Some common hinge exercises are the Romanian deadlift (RDL), good morning, single leg RDL, step up, 45-degree back extension, glute / hamstring raise (GHR), Nordic curl, reverse hyper extension, and kettlebell swing.
One of the more difficult aspects of learning the hip hinge movement is keeping the spine locked and braced in a neutral position. It is much easier to learn the hinge if you focus on sitting back with the glutes instead of simply bending over.
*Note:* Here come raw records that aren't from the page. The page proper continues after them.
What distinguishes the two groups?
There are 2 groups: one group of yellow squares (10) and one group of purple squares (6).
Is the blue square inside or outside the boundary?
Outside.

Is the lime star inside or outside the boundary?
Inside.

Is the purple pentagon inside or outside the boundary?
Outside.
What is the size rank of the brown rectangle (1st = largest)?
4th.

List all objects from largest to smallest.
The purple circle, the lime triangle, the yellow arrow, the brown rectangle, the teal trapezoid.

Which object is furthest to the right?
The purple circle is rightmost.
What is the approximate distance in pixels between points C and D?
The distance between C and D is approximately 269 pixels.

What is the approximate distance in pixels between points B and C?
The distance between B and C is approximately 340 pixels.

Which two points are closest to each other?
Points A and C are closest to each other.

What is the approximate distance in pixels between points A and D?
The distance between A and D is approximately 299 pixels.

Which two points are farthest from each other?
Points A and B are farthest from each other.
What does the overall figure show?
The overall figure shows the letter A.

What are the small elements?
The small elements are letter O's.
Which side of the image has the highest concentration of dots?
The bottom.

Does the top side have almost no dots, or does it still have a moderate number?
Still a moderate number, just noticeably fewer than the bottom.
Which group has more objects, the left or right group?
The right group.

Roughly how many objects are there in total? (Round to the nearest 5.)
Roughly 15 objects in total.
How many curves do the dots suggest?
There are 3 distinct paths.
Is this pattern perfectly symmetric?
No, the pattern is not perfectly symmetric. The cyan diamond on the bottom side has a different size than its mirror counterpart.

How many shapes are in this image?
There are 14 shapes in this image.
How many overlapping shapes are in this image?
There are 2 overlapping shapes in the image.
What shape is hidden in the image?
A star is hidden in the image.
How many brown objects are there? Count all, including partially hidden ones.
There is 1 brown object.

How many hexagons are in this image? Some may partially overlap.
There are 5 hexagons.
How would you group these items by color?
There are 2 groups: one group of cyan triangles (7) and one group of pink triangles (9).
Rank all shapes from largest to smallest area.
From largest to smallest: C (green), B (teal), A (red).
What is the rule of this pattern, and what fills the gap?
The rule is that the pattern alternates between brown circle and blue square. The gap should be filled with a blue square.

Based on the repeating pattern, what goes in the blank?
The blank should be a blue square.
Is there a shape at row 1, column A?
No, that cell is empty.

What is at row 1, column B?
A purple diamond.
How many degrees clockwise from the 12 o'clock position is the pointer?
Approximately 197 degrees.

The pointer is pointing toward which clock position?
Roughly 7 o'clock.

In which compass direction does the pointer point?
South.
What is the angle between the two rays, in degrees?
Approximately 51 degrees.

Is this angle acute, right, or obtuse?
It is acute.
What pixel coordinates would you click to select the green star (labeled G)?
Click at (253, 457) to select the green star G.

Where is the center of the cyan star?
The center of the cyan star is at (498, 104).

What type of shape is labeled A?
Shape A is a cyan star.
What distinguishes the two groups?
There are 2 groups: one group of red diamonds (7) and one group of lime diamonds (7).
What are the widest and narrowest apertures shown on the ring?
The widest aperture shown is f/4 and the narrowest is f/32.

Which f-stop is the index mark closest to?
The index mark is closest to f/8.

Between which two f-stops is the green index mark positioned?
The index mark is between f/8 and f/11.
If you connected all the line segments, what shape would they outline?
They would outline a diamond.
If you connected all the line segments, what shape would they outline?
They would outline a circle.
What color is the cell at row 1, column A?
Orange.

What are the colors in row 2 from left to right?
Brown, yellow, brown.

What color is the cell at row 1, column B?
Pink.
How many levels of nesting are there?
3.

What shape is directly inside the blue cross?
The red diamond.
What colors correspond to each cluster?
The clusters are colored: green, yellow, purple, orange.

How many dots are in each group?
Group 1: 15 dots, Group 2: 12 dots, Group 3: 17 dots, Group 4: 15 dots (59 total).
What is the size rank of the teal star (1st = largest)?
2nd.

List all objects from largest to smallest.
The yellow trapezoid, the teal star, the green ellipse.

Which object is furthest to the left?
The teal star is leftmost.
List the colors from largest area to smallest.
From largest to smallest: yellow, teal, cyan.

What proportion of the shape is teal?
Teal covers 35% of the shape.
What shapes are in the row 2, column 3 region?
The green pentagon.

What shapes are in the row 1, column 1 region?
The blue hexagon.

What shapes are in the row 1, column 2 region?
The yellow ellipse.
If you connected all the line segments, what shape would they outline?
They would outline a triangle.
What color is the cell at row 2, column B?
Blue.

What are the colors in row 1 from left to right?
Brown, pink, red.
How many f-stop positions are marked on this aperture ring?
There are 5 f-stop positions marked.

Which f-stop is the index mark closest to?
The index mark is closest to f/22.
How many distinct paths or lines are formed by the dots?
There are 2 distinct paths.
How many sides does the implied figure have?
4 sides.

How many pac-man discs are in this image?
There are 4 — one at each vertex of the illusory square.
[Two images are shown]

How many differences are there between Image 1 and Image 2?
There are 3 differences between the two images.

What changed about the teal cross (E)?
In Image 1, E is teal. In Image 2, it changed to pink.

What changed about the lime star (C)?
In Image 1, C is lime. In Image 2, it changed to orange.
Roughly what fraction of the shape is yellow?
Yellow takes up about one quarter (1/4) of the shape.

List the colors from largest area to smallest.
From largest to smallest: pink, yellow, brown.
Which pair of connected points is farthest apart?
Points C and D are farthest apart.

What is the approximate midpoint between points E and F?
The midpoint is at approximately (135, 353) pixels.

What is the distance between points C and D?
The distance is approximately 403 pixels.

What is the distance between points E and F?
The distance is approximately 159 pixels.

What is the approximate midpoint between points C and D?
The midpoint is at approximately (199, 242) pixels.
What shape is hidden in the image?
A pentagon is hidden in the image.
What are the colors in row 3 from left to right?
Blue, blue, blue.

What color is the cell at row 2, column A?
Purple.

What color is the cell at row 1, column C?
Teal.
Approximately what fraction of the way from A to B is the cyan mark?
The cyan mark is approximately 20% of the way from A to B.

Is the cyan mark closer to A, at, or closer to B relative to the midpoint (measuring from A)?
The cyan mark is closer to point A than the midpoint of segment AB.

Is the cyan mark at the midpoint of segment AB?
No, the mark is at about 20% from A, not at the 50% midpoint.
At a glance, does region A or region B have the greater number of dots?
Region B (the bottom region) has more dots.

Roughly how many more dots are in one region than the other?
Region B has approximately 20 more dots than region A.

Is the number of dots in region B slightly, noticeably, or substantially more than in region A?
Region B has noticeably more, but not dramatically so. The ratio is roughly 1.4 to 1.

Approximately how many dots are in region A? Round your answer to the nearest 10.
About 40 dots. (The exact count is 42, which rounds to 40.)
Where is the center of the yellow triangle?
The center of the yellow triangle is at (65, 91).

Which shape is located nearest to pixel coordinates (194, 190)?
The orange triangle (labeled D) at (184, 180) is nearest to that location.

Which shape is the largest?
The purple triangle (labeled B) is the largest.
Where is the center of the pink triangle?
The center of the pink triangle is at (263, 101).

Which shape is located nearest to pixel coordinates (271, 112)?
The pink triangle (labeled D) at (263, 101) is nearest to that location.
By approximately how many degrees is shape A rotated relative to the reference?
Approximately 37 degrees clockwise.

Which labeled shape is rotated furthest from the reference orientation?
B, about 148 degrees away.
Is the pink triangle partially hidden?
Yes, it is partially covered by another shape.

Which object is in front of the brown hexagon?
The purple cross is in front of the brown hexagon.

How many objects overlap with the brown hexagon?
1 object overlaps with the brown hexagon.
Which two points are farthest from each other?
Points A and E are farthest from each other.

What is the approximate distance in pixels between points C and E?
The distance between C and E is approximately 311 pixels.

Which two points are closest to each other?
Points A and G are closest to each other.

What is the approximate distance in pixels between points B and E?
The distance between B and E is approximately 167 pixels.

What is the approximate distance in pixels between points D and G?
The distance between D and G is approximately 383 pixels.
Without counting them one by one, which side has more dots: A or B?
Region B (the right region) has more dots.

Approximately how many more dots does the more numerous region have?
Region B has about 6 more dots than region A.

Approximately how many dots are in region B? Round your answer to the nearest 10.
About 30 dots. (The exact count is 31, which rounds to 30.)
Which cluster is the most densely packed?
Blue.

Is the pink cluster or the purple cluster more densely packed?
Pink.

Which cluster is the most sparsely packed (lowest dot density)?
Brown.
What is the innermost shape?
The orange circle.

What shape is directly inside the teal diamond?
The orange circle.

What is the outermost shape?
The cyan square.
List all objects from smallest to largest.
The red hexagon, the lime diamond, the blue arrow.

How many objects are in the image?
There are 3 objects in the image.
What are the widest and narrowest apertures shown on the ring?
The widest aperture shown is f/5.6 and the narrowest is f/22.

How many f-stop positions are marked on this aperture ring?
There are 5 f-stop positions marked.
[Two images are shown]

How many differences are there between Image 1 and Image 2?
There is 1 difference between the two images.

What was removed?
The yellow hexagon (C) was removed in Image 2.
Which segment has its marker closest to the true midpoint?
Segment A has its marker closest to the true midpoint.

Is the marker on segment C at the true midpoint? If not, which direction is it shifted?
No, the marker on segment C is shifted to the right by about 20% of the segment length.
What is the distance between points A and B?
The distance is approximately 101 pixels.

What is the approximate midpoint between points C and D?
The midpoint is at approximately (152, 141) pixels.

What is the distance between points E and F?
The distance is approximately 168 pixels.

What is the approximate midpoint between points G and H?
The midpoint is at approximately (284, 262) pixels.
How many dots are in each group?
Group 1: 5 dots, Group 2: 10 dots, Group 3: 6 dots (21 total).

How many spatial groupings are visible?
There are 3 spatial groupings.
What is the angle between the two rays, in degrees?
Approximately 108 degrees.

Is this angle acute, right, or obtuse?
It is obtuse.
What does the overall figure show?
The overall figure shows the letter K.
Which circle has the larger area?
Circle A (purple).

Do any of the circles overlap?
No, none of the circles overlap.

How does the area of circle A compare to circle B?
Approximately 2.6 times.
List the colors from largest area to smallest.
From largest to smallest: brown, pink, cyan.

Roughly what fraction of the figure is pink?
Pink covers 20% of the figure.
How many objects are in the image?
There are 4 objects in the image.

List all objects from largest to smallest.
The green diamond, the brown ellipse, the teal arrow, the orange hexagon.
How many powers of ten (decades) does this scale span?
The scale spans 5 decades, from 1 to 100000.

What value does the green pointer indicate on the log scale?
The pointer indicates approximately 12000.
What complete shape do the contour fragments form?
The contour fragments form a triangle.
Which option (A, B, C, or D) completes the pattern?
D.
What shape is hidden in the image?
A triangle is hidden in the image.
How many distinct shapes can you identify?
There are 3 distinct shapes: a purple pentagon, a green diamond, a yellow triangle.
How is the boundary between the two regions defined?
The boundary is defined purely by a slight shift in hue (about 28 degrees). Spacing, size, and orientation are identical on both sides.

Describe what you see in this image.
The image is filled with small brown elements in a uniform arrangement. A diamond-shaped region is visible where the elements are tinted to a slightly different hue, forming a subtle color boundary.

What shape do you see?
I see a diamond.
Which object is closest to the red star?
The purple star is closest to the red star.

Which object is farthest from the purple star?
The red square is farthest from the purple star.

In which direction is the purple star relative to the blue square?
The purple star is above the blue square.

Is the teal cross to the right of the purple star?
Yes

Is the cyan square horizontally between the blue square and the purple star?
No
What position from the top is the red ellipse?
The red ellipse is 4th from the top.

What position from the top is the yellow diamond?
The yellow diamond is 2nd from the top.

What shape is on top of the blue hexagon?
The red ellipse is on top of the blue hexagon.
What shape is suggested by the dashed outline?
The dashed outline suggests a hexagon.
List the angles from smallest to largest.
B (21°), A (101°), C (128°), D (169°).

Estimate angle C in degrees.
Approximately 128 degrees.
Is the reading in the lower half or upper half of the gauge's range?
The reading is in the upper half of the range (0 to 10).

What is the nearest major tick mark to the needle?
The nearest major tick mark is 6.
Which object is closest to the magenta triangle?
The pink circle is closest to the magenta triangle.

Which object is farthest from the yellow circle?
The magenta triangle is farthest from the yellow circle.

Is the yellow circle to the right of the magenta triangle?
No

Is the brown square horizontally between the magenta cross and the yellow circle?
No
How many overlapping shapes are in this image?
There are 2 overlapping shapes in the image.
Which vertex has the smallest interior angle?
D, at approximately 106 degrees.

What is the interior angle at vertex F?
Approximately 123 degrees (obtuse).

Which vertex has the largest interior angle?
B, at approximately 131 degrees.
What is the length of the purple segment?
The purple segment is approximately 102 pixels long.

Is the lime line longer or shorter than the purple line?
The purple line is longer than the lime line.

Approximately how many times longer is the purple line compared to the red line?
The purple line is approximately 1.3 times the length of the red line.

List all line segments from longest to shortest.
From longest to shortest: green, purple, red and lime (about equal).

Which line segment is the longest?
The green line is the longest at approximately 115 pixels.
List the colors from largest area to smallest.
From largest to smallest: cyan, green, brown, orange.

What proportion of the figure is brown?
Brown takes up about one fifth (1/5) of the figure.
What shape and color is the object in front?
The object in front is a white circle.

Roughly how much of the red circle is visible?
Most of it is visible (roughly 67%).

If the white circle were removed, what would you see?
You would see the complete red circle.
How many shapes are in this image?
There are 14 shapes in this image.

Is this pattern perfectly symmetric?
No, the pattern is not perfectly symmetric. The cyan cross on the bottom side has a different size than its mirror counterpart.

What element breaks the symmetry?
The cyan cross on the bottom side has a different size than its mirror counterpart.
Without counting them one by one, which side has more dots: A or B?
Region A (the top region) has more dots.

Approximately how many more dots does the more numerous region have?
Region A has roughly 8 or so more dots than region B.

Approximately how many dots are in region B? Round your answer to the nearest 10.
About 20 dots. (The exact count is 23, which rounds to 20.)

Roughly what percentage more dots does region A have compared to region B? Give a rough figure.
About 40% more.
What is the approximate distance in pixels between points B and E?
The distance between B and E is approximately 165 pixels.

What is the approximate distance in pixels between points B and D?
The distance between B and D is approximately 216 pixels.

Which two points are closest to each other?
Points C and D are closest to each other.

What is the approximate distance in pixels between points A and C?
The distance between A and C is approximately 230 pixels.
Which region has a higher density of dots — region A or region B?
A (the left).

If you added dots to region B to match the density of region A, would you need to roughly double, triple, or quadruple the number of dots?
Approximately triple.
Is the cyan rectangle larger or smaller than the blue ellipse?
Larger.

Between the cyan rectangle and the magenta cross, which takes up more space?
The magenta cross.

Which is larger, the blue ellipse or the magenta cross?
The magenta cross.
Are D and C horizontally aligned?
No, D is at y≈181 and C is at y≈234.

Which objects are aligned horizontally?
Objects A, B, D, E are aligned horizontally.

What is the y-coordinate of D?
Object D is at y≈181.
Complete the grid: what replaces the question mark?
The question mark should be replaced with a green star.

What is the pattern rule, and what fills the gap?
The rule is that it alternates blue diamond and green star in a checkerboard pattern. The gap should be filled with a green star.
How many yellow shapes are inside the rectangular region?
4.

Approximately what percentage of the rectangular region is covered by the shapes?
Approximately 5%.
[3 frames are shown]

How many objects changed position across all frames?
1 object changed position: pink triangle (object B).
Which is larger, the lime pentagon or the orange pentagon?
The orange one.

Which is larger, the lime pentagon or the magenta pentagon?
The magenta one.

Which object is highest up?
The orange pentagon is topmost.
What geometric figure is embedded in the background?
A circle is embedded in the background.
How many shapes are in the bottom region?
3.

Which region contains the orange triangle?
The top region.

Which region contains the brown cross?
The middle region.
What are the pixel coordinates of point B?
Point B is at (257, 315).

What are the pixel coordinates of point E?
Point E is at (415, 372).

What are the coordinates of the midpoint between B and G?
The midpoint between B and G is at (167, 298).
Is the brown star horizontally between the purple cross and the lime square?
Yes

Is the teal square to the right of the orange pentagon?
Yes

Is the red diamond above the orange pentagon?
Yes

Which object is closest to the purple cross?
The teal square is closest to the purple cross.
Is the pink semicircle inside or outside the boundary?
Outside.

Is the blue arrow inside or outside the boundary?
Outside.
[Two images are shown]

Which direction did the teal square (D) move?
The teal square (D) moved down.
Due to the bracing required for many of these exercises, the hinge often recruits other muscles of the torso such as the rectus and oblique abdominal muscles.
For most hinge variation exercises I recommend 2-4 sets of 6-12 reps and along with the squat and single leg squat movement patterns, works the majority of the lower body muscle groups. I will usually add in smaller single joint exercises for the muscles around the ankles, knees, and hips depending on client needs as well.